The significance of OA in medicine

  • OA has a differential diagnosis from RA…

    • The joint distributions are different (joint involvements are different).

    • OA has normal ESR and CRP levels.

    • X-rays can also be used to distinguish OA from RA, and have been described earlier in this lecture.

  • It is the commonest cause of disability.




  • Crystal

    • Gout (uric acid)

      • 1st MTP joint of great toe

      • Tophi are present (deposits of uric acid under the skin)

      • History of diuretics

    • Pseudogout ( calcium pyrohosphate)

      • Occurs in osteoarthritis, hyperparathyroidism, haemochromatosis

      • Largely caused by calcium pyrophosphate deposits. Just as common as gout.

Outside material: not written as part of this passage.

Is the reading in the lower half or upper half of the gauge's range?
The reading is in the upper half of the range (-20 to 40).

Other areas within rheumatology

  • Muscle disease (with neurologists)

    • Polymyositis (this is a generalised disease of the muscles that may be acute or chronic. It particularly affects the muscles of the shoulder or hip girdles, which will be weak and tender to touch. The condition is relieved using corticosteroid drugs).

    • Polymyalgia rheumatica (this is a rheumatic disease causing aching and progressive stiffness of the muscles of the shoulders and hips after inactivity. This condition is particularly associated with a raised ESR. Again, this condition can be effectively treated using corticosteroid therapy)




  • Bone disease (with endocrinologists)

    • Osteoporosis – this is the thinning of bones due to the loss of the bone matrix. This condition is measurable using DEXA (dual-energy X-ray absorptiometry) scanning, which measures bone density based on the proportion of a beam of photons that passes through the bone. The condition is also treatable using drugs such as HRT and biphosphonates, and you should also recall that it is a disease that affects far more women than men.

    • Osteomalacia – this is the softening of bones caused by a deficiency of vitamin D, either from a poor diet or lack of sunshine, or both. It is the adult counterpart of rickets.

    • Paget’s disease – this is a chronic disease of bones, occurring in the elderly and most frequently affecting the skull, backbone, pelvis, and other long bones. Affected bones become thickened and their structure disorganised – hence X-rays reveal patchy sclerosis. This condition can be treated using biphosphonates and calcitonin.




  • Soft tissue rheumatism (with orthopaedics)

    • “Frozen shoulder” (the details of this has been covered in limb anatomy), tennis elbow (which is basically due to lateral epicondylitis), and golfer’s elbow (which is basically due to medial epicondylitis).